Turkey still not thawed?
Speed up the process by putting your wrapped, frozen turkey breast side down in your kitchen sink and covering it with cold running water. (Bathtub will work too, if too big for kitchen sink). Drain and refill the water every 30 minutes. It will take the turkey about a half hour for each pound to thaw using this method.
Worried about a dry bird?
Make a compound butter to give the bird a nice massage. Simply mix a couple sticks of softened butter or margarine with sage, rosemary and thyme, or your favorite combination, and gently fill inside the turkey skin (between skin and meat) with the mixture before roasting. Take care when separating skin from meat, you don’t want to tear it. The butter will melt into the meat as the turkey cooks, creating moist, yummy meat and will also drip down into the roasting pan to give you the most delicious drippings for your gravy, sauce or dressing.
Turkey time and it’s still not cooked through?
You simply cannot serve an undercooked bird. It may be time to give up on presentation, cut the turkey up into smaller parts (two legs, two thighs, two wings and the breast), rub with oil, sprinkle with herbs and roast it in a couple of baking pans at 350 degrees. It will only take about an hour. Your turkey should hit 165 to 170 degrees to be safe, make sure to check in the thigh area and the thickest part of the breast and wash the thermometer between testing.
If your whole turkey is not getting done fast enough, turn your oven up to as much as 450 degrees. If it starts getting too brown, tent it with aluminum foil, removing the foil during the last 10 minutes of cooking so it will brown properly.
My turkey is cooked and it is as dry as a sand storm!

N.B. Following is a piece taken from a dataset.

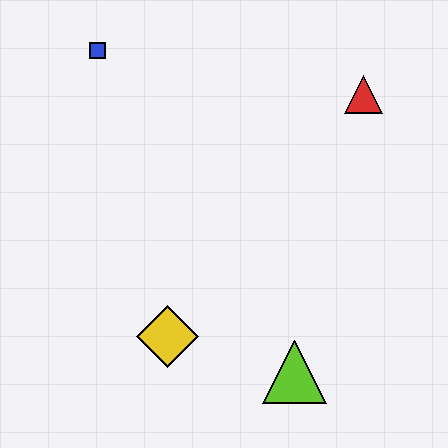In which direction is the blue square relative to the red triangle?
The blue square is to the left of the red triangle.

No problem. According to epicurious.com, all you have to do is pour your turkey drippings into a sauce pan and add two cans of chicken broth, which you will bring to a boil. Slice the turkey and place in a large casserole dish then pour the broth mixture over the turkey. Cover the dish with foil and heat in the oven for 5 or 10 minutes. Remove turkey slices from the pan and arrange on a platter. Your guests will never know what happened.
This works fantastic for leftover turkey too.

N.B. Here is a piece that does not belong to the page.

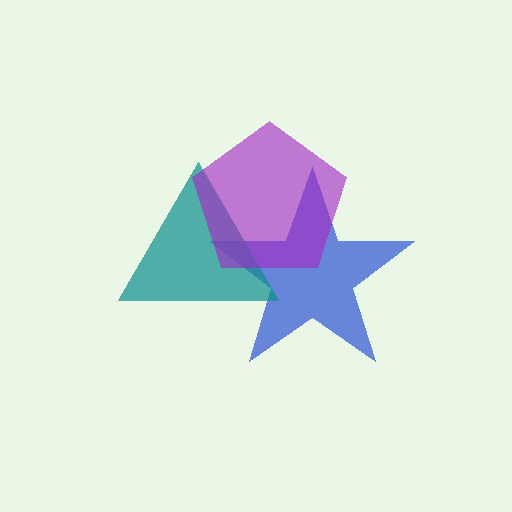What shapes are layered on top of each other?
The layered shapes are: a blue star, a teal triangle, a purple pentagon.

Not a problem! Pour the gravy through a simple mesh strainer, right into a clean pan and keep on heating until ready. Serve immediately or refrigerate until ready to reheat. Better yet, you can put it in your blender or food processor and blitz the lumps out, pour it back into the pan and finish it up.
Gravy too thin?
Knead equal amounts of butter and flour together, then whisk into the gravy a small amount at a time, while simmering. Alternately, dissolve 1 teaspoon cornstarch into two 2 tablespoons cold water, and whisk a little at a time into the simmering gravy. Let it simmer for a minute or two to cook off the raw starch flavor. Cornstarch will give your gravy a shiny look, but a little more of a sauce (gel) texture.
Burned the gravy or potatoes?
Don’t stir! Remove pan from heat quickly and gently transfer the top portion of the food to another pan, taking care not to scrap the blackened food on the bottom. And always have packaged gravy and instant potatoes on hand, just in case.
Scorch the bottom of your butternut or other soup?
This one is a little tougher. First, don’t stir! And immediately pour the not-stuck mixture into a clean pan. Then, if there is still a scorched taste, before throwing it away, try adding peanut butter, ½ teaspoon or less at a time, allowing it to simmer a few minutes and tasting between each addition, until you can’t taste the scorch. Take care not to add enough to make peanut butter soup. I still get teased about serving that one!
Gummy mashed potatoes?
Gluey mashed potatoes are usually caused by over-mixing. Hint; mix by hand, not a mixer! Also, always mash the potatoes completely while dry, before adding butter, milk or cheese. Then just gently stir after each addition.
This one isn’t easy to fix and repairs usually just make it worse. Instead, try creating a whole new dish out of your gooey potatoes. Put your potatoes in a pan, top with a mixture of breadcrumbs and cheese, lumps of butter and some herbs, broil until breadcrumbs are crisp and cheese and butter are melted. Careful not to burn them! Or add a little flour and herbs, and make potato cakes.
Turkey is on the platter and so is the bag of giblets, right inside the turkey
Don’t worry, we have all done it. Giggle at yourself, remove it graciously and throw it away. The turkey isn’t compromised but don’t use the giblets at this point.
Worried that Uncle Jack and Cousin Janna will end up sitting together and argue the entire time?
Use name cards. A few inexpensive ways to do this:
· Use inexpensive coasters to write guests’ names on and lean them on the water glasses.
· Print out small photo of each guest and put in $1 photo frames or photo frame magnets from Dollar Store.
· Make refrigerator cookies, pipe each guest’s name onto a cookie with a store bought pre-filling icing tube and lay on dessert plate.
· Use a Sharpie to write guests’ name on their glasses. It wipes off easily with nail polish remover, or gift the glass to the guest.
Most of all, have fun and be thankful for being together - even if the turkey IS dry, burned and wearing the giblet bag!
And HAPPY THANKSGIVING from your Healthy Food Examiner to You!!!